In the present document, we aim to conduct a systematic review of the literature on short term health effects of air pollution. The objective is two fold: - Retrieve effect sizes and confidence intervals in order to compute power, type M and type S error in the literature - Get a sense of the proportion of papers in this literature discussing power and missing data issues.
In this section, we discuss the importance of such an analysis. (Yet to be written)
In this section, we implement robustness tests in order to compute the power, type M and type S error in the studied articles. We look at what would be the power, type M and type S error if the true effect was a fraction of the measured effect. We retrieved estimates and confidence intervals of articles in the literature of interest in another document.
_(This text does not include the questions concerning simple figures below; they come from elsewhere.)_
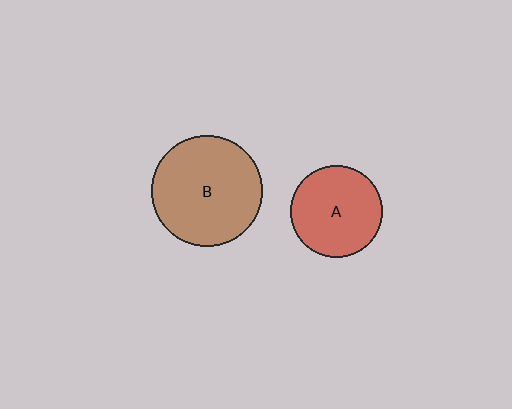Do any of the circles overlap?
No, none of the circles overlap.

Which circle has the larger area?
Circle B (brown).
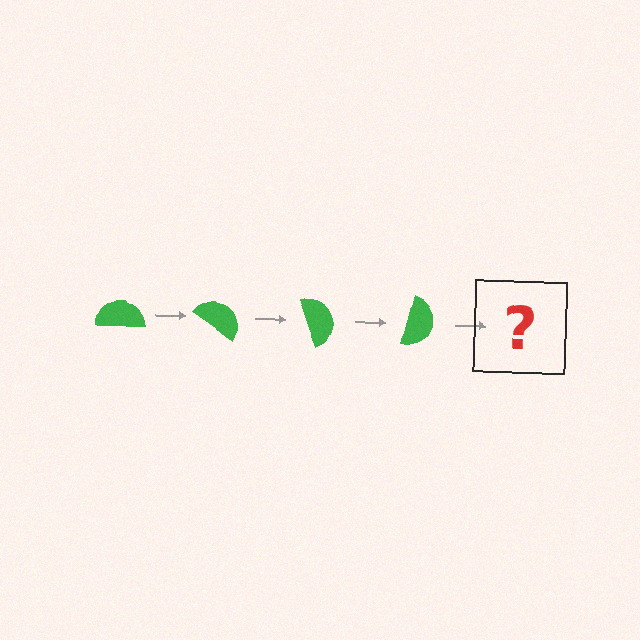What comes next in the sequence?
The next element should be a green semicircle rotated 140 degrees clockwise.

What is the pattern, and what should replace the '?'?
The pattern is that the semicircle rotates 35 degrees clockwise each step. The '?' should be a green semicircle rotated 140 degrees clockwise.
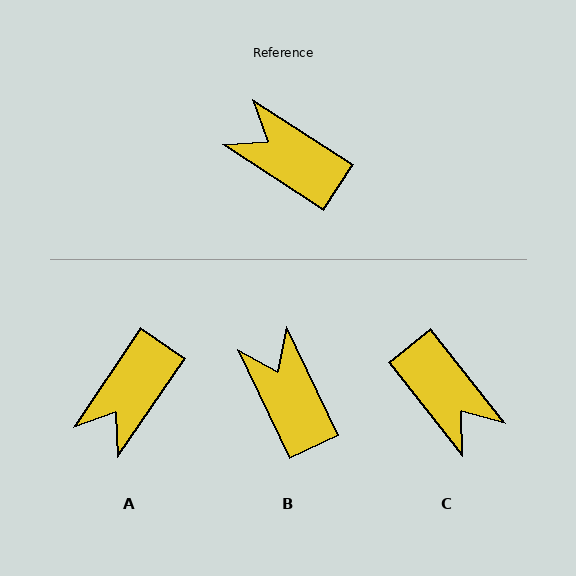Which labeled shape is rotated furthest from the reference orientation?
C, about 161 degrees away.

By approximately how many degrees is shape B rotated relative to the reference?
Approximately 32 degrees clockwise.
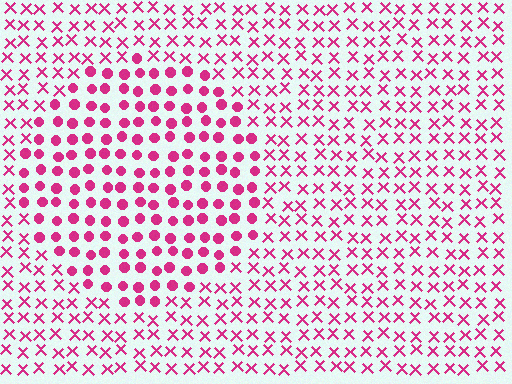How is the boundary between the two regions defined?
The boundary is defined by a change in element shape: circles inside vs. X marks outside. All elements share the same color and spacing.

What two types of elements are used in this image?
The image uses circles inside the circle region and X marks outside it.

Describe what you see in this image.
The image is filled with small magenta elements arranged in a uniform grid. A circle-shaped region contains circles, while the surrounding area contains X marks. The boundary is defined purely by the change in element shape.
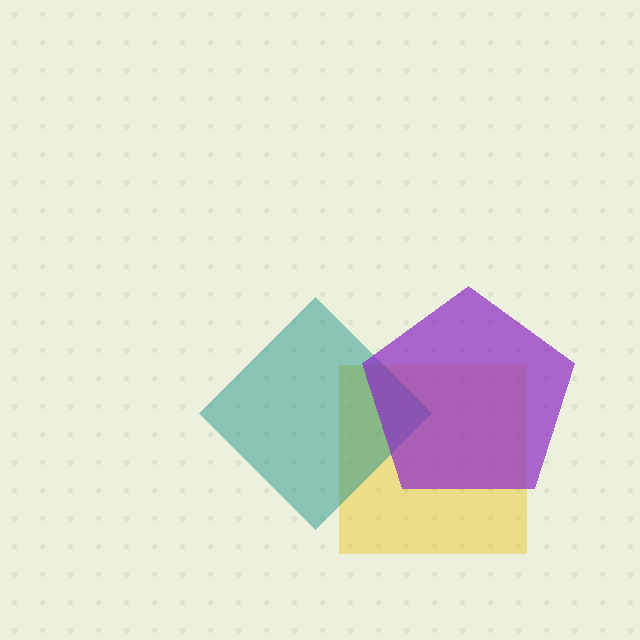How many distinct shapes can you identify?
There are 3 distinct shapes: a yellow square, a teal diamond, a purple pentagon.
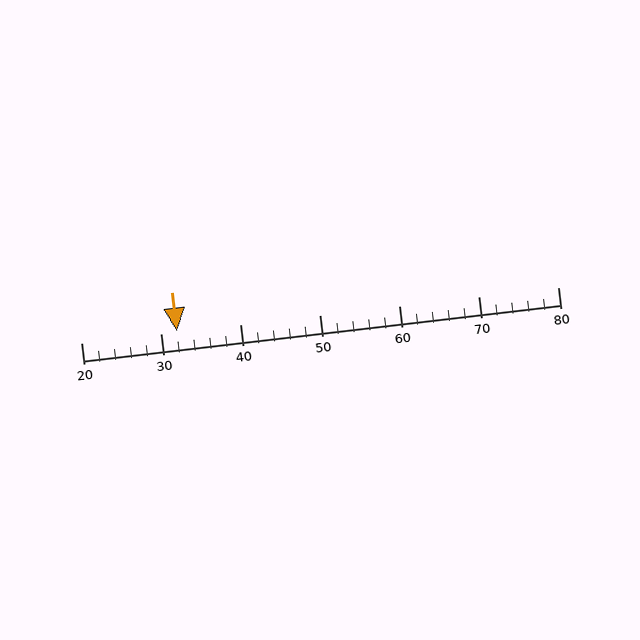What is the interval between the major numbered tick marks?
The major tick marks are spaced 10 units apart.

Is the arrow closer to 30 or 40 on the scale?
The arrow is closer to 30.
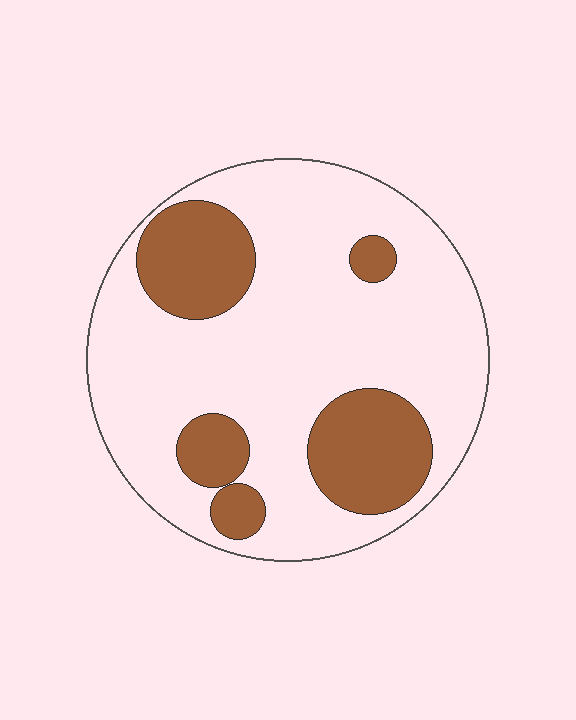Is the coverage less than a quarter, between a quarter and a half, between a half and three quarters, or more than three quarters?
Between a quarter and a half.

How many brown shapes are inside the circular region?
5.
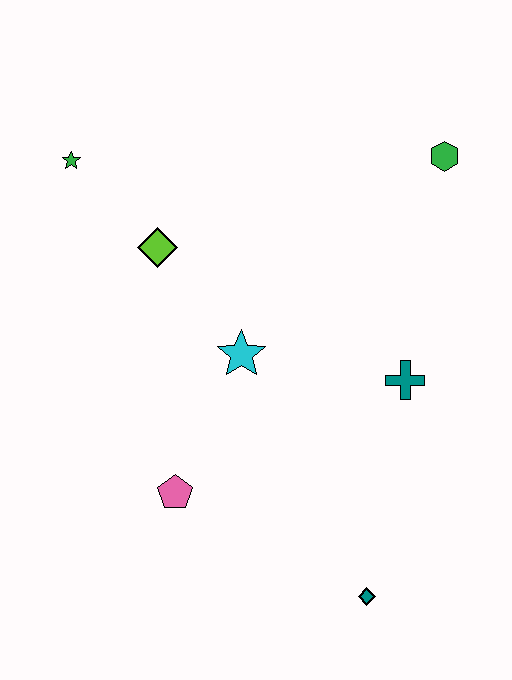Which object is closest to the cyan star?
The lime diamond is closest to the cyan star.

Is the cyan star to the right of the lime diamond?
Yes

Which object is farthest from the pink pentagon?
The green hexagon is farthest from the pink pentagon.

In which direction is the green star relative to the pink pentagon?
The green star is above the pink pentagon.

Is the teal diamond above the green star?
No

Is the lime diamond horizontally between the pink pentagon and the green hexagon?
No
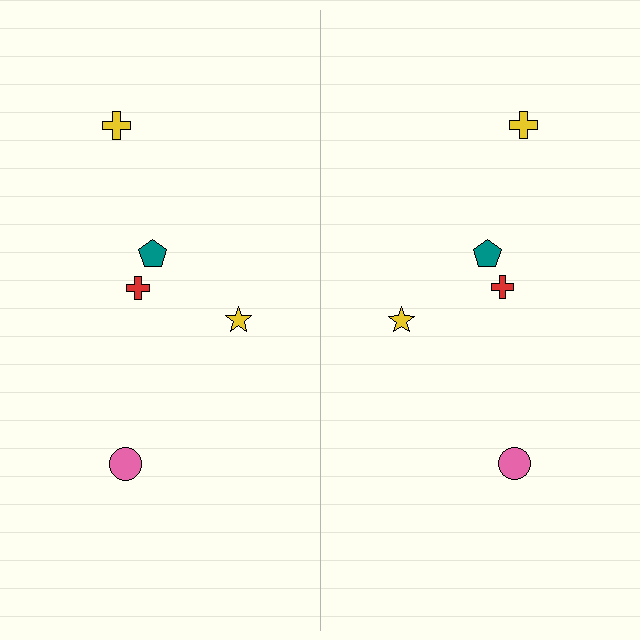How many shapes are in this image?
There are 10 shapes in this image.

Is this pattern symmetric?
Yes, this pattern has bilateral (reflection) symmetry.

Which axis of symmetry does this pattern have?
The pattern has a vertical axis of symmetry running through the center of the image.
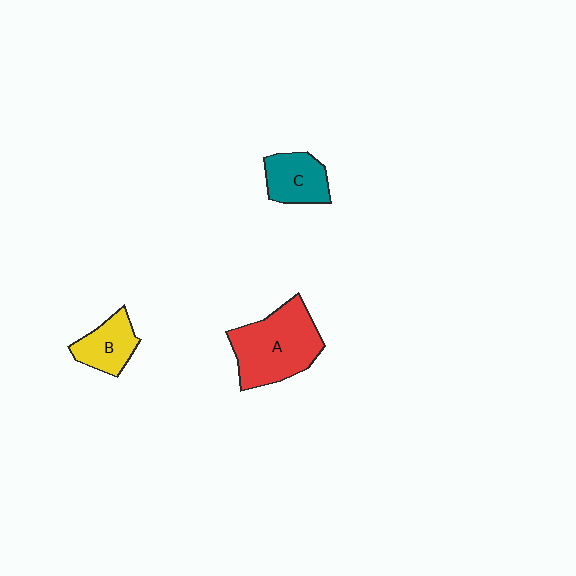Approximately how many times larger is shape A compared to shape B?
Approximately 2.0 times.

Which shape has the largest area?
Shape A (red).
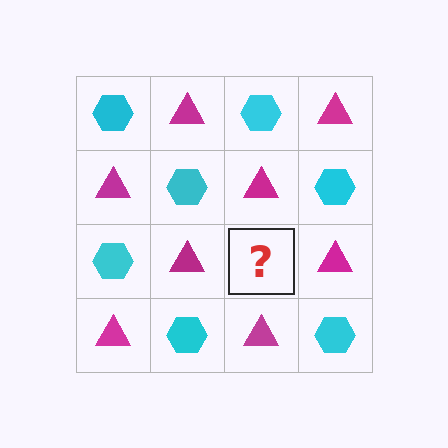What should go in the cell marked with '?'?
The missing cell should contain a cyan hexagon.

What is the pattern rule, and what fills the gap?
The rule is that it alternates cyan hexagon and magenta triangle in a checkerboard pattern. The gap should be filled with a cyan hexagon.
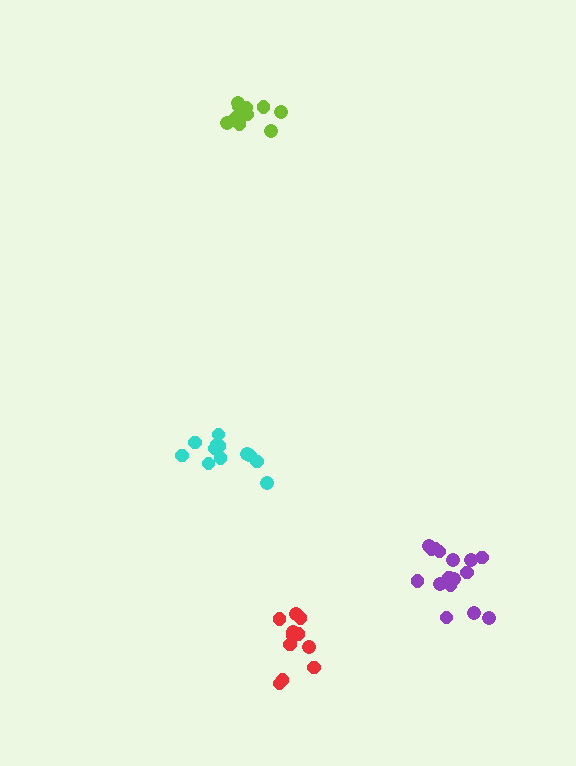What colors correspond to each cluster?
The clusters are colored: red, lime, purple, cyan.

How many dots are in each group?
Group 1: 11 dots, Group 2: 10 dots, Group 3: 16 dots, Group 4: 12 dots (49 total).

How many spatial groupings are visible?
There are 4 spatial groupings.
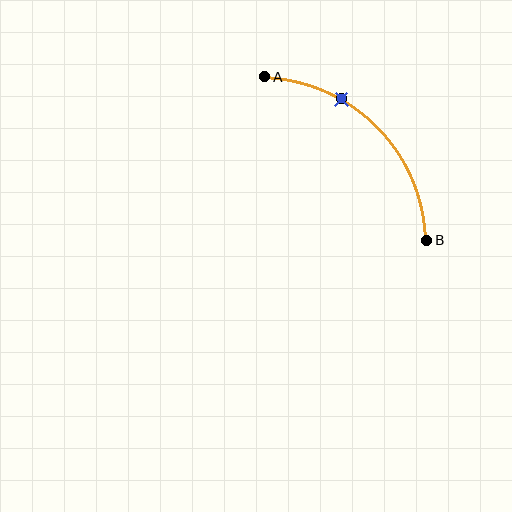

Before looking into the power analysis itself, we look at the characteristics of the articles considered.
We retrieved the articles using the following query:
‘TITLE((“air pollution” OR “air quality” OR “particulate matter” OR ozone OR “nitrogen dioxide” OR “sulfur dioxide”) AND (“emergency” OR “mortality”) AND NOT (“long term” or “long-term”)) AND (“particulate matter” OR ozone OR “nitrogen dioxide” OR “sulfur dioxide”)’
This query returns 1649 articles. Based on the abstracts, we can briefly explore the main (unsurprising) themes of the articles:
Out of all articles returned by the query, 700 display confidence intervals. “CI”, “confidence interval”, etc:
In these articles, we retrieve valid effects and confidence intervals in the following proportions:1
| Effect retreived | Number of articles | Proportion |
|---|---|---|
| Yes | 592 | 0.8457143 |
| No | 108 | 0.1542857 |
This corresponds to 1858 valid effects and associated confidence intervals.
Here is a random example of the effects and confidence intervals detected by our method (highlighted in gray):
In this subsection, we investigate whether there are systematic differences between articles displaying an effect that we detected in the abstract and articles that do not display an effect or for which we did not detect the effect.
We first wonder whether there are disparities in publication dates. It might be the case that displaying effects in the abstract was a feature of a given period.
Even though there are slightly more recent (2010-2020) articles for which effects are retrieved, the difference does not seem to be substantial.
We also investigate whether there are differences in the journals in which the articles are published.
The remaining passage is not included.